Coca-Cola Amatil Ltd (ASX: CCL): While the beverage manufacturer does not own the Coca-Cola brand, it has exclusive rights to distribute the product in various regions around the world. While investors are concerned that a pricing war with rival Schweppes could affect Coca-Cola Amatil's market share moving forward, the smart investors are buying shares now. Buffett purchased shares in The Coca-Cola Company when it was stuck in a similar rut, and it's proven to have been one of his most successful acquisitions. Shares are trading at $9.64 and offer a juicy 4.8% dividend yield.
Carsales.Com Ltd (ASX: CRZ): Carsales.Com is a dominant player in Australia's online car sales market (did the name give it away?). Given that the company's costs are primarily fixed, Carsales' margins will only continue to improve as more and more customers turn towards the popular website to buy and sell vehicles. Further, as more cars are purchased and sold via Carsales, it will become increasingly difficult for competitors to steal market share in the future. With significant growth opportunities both in Australia and overseas, Carsales.Com is presenting as a very attractive buy today.

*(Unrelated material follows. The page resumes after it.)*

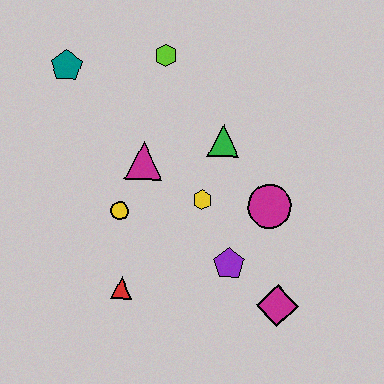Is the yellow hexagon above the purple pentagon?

Greencross Limited (ASX: GXL): Greencross is becoming increasingly dominant in the pet industry as it continues to acquire high-quality veterinary practices as well as pet retail chains. As an example, it recently acquired City Farmers which will strengthen its position in the Western Australian market. Although Greencross isn't a cheap buy today, with shares trading on a projected P/E ratio of roughly 40, strong growth is anticipated in the coming years so now is a solid time to buy.